Immunohistochemistry and Imaging

Following pentobarbital anesthesia mice were transcardially perfused with 4% paraformaldehyde and brains were paraffin-embedded, sectioned and deparaffinized with xylene. After antigen retrieval, sections were processed for immunohistochemical localization of DARPP-32 (1:250, Abcam, #ab40801) and phospho ERK (1:500, Cell Signaling, #4370) using primary antibodies diluted in 1% BSA overnight. Prior to primary antibody incubation samples were blocked in 10% goat serum in TBS. To remove non-specific binding, samples were washed 3 × in TBS (10min). Antigens were visualized with Alexa Fluor secondary antibodies (1:500). DAPI Prolong Gold was used as mounting medium after final 3 × washes in TBS to remove excess secondary antibodies. Images (dimensions) were obtained with a Nikon Digital Camera DXM1200 attached to a Nikon Eclipse E800 Fluorescence microscope equipped with filter cubes of following excitation and emission characteristics: Red; Excitation 515–560 Dichroic 565 Emission 572–642, Green; Ex 460–500 Dichroic 505 Em 510–560 and Blue; Ex 340–380 Dichroic 400 Em 435485. The computer system used for image capturing was ACT-1 (2.63, Nikon Corporation).

Results

A Chemical Screen in STHdhQ111/Q111 Cells Identifies Compounds that Restore ATP Levels

We have developed an assay for mutant huntingtin-mediated cell death in STHdhQ111/Q111 cells that measures loss of viability upon serum withdrawal [12,14]. After 24 hours of serum withdrawal, STHdhQ111/Q111 cells show a marked decrease in ATP levels while STHdhQ7/Q7 cells [18] are not significantly affected (Fig. 1A).

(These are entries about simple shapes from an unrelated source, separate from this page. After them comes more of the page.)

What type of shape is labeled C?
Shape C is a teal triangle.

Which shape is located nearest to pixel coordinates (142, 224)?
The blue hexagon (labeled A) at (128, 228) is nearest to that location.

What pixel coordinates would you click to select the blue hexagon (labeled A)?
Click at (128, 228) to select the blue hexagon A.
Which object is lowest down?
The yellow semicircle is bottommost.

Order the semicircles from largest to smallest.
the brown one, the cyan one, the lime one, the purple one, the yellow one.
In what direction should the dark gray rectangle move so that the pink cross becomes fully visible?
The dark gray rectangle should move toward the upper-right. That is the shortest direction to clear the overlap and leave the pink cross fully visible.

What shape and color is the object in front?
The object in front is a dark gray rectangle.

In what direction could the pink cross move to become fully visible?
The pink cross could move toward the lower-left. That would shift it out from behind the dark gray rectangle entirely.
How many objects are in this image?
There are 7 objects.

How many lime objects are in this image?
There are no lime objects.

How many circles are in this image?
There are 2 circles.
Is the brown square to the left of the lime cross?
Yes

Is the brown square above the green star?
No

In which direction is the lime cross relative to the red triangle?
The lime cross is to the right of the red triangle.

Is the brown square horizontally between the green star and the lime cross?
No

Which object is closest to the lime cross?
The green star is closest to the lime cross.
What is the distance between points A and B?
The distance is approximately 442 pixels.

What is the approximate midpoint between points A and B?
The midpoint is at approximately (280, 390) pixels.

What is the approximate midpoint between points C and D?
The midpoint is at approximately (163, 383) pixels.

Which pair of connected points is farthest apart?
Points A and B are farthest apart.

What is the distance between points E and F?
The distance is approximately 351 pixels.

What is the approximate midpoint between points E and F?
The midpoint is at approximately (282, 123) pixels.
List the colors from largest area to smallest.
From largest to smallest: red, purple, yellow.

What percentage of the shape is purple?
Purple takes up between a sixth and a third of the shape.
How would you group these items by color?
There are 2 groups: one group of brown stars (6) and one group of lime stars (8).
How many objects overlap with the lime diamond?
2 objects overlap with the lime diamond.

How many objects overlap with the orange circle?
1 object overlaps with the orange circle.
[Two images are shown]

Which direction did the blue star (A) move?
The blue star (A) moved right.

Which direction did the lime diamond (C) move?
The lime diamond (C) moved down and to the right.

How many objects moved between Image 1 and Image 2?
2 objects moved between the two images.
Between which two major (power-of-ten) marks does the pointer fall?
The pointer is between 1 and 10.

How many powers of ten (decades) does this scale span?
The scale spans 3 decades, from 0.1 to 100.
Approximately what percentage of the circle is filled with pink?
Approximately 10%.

Using the Prestwick Chemical Library consisting of 1120 approved drugs and pharmacologically active small molecules, we performed a screen to identify compounds that could enhance ATP levels in STHdhQ111/Q111 cells during serum withdrawal. We used a luminescence-based ATP assay to measure viability. STHdhQ111/Q111 cells were pretreated with 5 μM compound in media with serum. After 24 hours, the media was removed and serum-free media with 5 μM compound was added for an additional 24 hours. The screen was run in duplicate and each compound was normalized to same-plate DMSO controls. Compounds that increased ATP levels to 110% or greater as compared to controls were selected for retest. Thirty-three compounds met this criterion and of these, six retested as improving ATP levels in STHdhQ111/Q111 cells. We performed further examination of three of those compounds.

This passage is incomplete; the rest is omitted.